– Не пойму я, чего тебе надо. Такой парень хороший – а ты как селёдка мороженая!

Пузырьки в голове сердито бурлят. Сама не успеваю понять, как оказываюсь у самого автомата, встаю напротив осуждающе хмурящейся Настасьи, заношу руку…

Опускаю руку.

Оседаю на пол.

Прислоняюсь к автомату спиной, прижимаюсь затылком, закрываю глаза, и какая-то часть сознания тихо радуется, что юбка на мне длинная и с тёплой подкладкой…

Я не хочу об этом говорить, тем более с этой кикиморой. Но и молчать уже не могу. Пузырьки шумят в ушах, я едва слышу собственный голос – и чувствую, как по щекам катится тёплое.

Жила-была девочка…

И жил-был мальчик, которому показалось забавным поиграть с нею в любовь.

А она, дура, и поверила.

Нет, сперва всё было хорошо. Мы гуляли за ручку, я смотрела влюблёнными глазами, а он дарил дешёвые гвоздички и несколько раз водил в кафе и кино. Мне казалось, что это счастье, что вот так и должно быть, я посвящала ему стихи с кривыми рифмами и соглашалась хранить наши чувства в тайне от одноклассников…

Я не знала, что все в курсе.

Я не знала, что этот олух поспорил с приятелями и весь класс делает ставки, когда ему удастся меня завалить – не знаю уж, кто выиграл.

Я не знала, что он параллельно встречается с другой девчонкой – а та, как более опытная, подсказывает ему, как быстрее вскружить голову глупой серой мышке, и щедро делится результатами с подружками.

А когда я узнала…

Он умер.

Не сразу, конечно. Сперва я просто увидела, как он с ней целуется. Это, кажется, тоже было подстроено – иначе откуда в безлюдном обычно сквере в считаные минуты собралась толпа? Потом они говорили – и он, и она, и другие девчонки, и смеялись, и показывали пальцем…

А потом вдруг потемнело, и невесть откуда налетевший ветер бросил волосы мне в лицо.

Я не видела, как он упал – но видели очень многие.

Настасья потрясённо молчит, и я знаю, о чём она думает.

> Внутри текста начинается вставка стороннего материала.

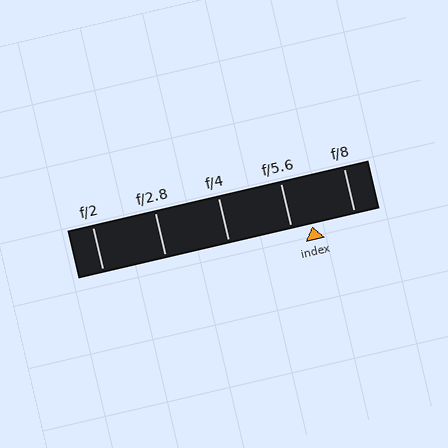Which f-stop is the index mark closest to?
The index mark is closest to f/5.6.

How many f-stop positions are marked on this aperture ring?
There are 5 f-stop positions marked.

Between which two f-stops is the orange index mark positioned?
The index mark is between f/5.6 and f/8.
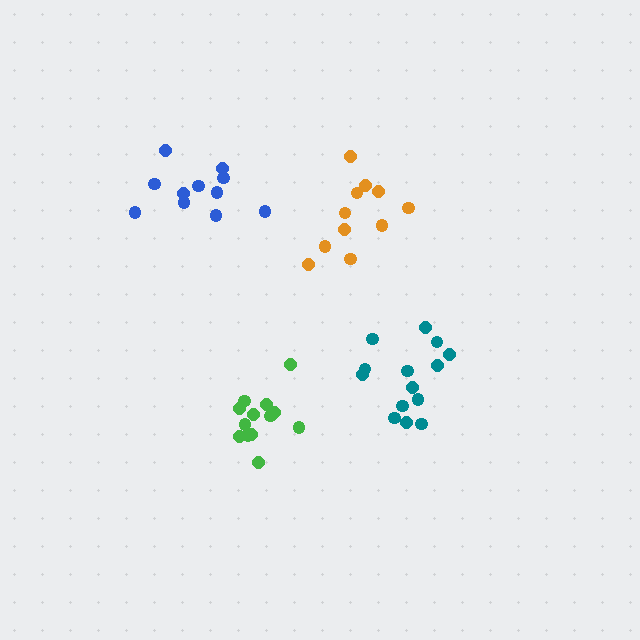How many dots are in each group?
Group 1: 11 dots, Group 2: 13 dots, Group 3: 14 dots, Group 4: 11 dots (49 total).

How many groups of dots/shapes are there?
There are 4 groups.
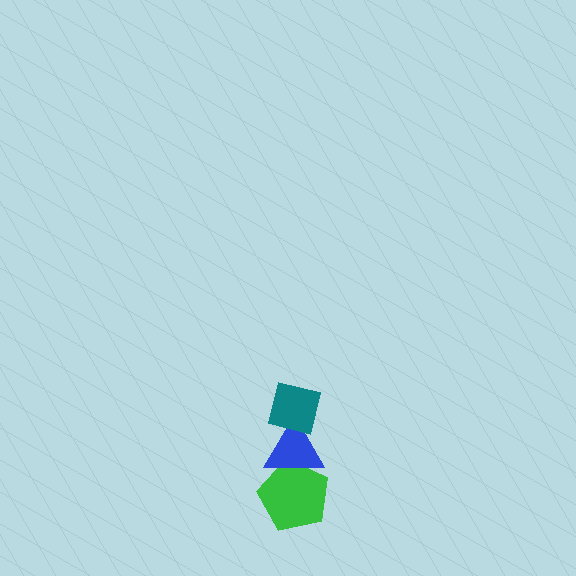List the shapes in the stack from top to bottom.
From top to bottom: the teal square, the blue triangle, the green pentagon.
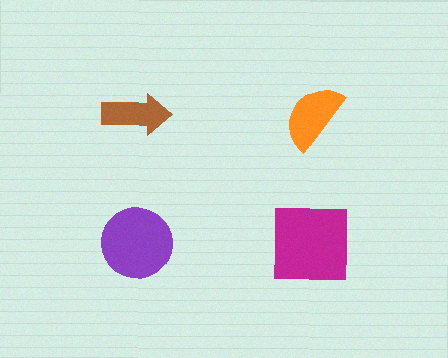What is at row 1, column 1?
A brown arrow.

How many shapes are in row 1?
2 shapes.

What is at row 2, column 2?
A magenta square.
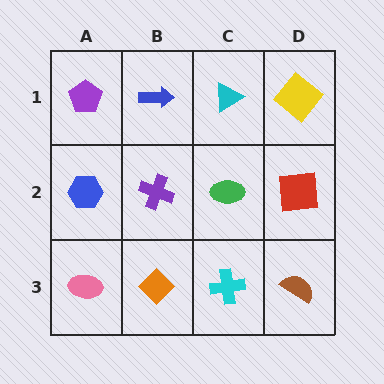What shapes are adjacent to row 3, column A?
A blue hexagon (row 2, column A), an orange diamond (row 3, column B).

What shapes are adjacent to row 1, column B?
A purple cross (row 2, column B), a purple pentagon (row 1, column A), a cyan triangle (row 1, column C).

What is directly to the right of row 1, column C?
A yellow diamond.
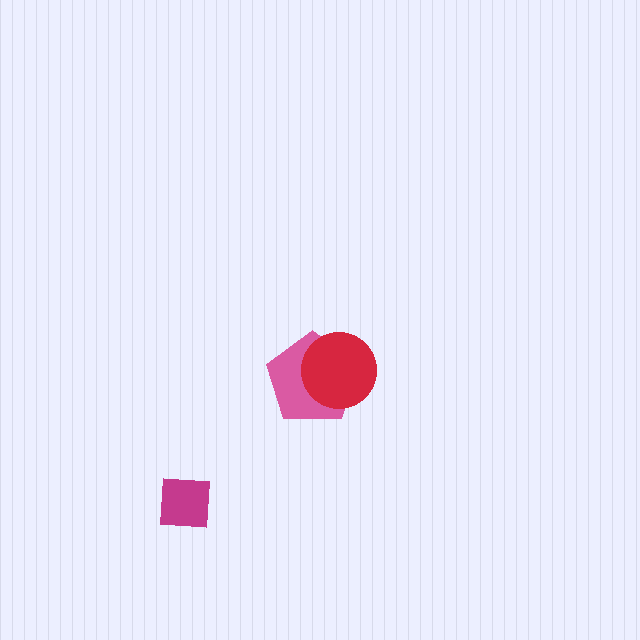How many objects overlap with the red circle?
1 object overlaps with the red circle.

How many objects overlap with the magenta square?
0 objects overlap with the magenta square.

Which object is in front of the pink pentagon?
The red circle is in front of the pink pentagon.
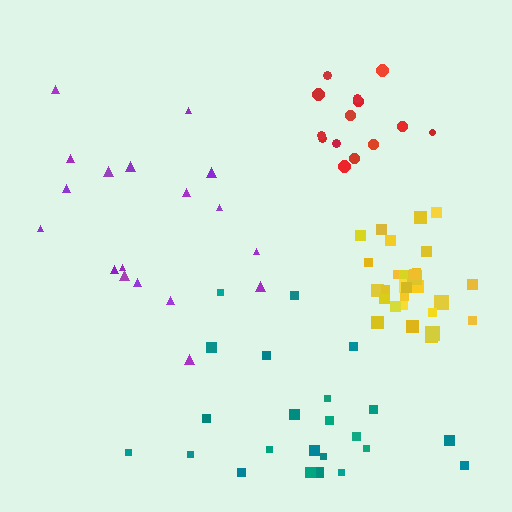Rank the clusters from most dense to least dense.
yellow, red, teal, purple.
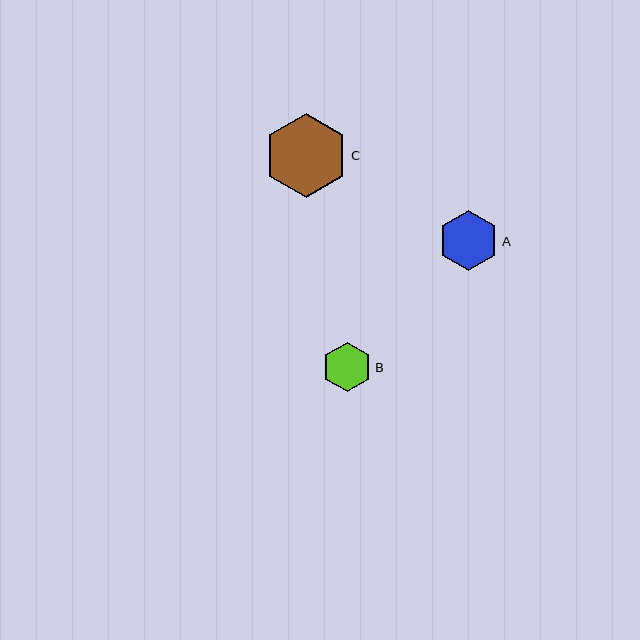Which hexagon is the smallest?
Hexagon B is the smallest with a size of approximately 50 pixels.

– Суд меня оправдал, если что. Медкомиссия сказала… – Я зажмуриваюсь крепче, вспоминая официальную формулировку. – Вроде как от сильных эмоций проснулся дар, это никак нельзя угадать или проконтролировать, а у парня была редкая непереносимость магических волн с определёнными характеристиками, – делаю ещё одну паузу, вздыхаю. – Мне полгода, до самого выпускного, делали уколы, каждый день, чтобы никого больше случайно не зацепило.

Снова пауза, длинная, тоскливая. Гошка, видимо, чует моё присутствие, и я слышу, как он шебуршит за дверью кабинета, пытаясь надавить на ручку. Дверь поддаётся, дракончик выскальзывает в коридор и взбирается мне на колени. Я глажу его по макушке.

– А дальше? – помедлив, уточняет Настасья.

Я шмыгаю носом, скашиваю глаза вправо и вижу край зелёного подола. Что ж, раз уж начала, надо заканчивать.

– А дальше, – произношу жёстче, чем хотелось бы, – был кошмар. Меня в глаза называли ведьмой и убийцей. Многие боялись, но под терапией я вообще ничего не могла, и кое-кто это понял. Я приходила домой из школы и рыдала. Каждый день. Полгода.

Я снова умолкаю. Прозрачная ладонь невесомо касается моей руки.

– Извини. – Я не отвечаю, а Настасья продолжает: – Но сейчас-то всё в порядке? Ты ведь получила диплом, и работаешь, и…

– Да, – хмыкаю зло, – меня выпускают к людям.

Это, конечно, благодаря маме. Она целый год после школы таскала меня по врачам, от психологов до редких в то время специалистов по магии. Мне меняли лекарства, назначали процедуры, заставляли вести дневники и делать упражнения…

Не скажу, что меня вылечили – от магии нельзя вылечиться. Однако в итоге врачи пришли к выводу, что я действительно не опасна, в том числе и потому, что дар уже проснулся, а значит, всплеска такой же силы можно не ждать. Мне посоветовали походить на курсы по управлению силой и выдали справку, что я могу работать с людьми, даже с детьми и подростками.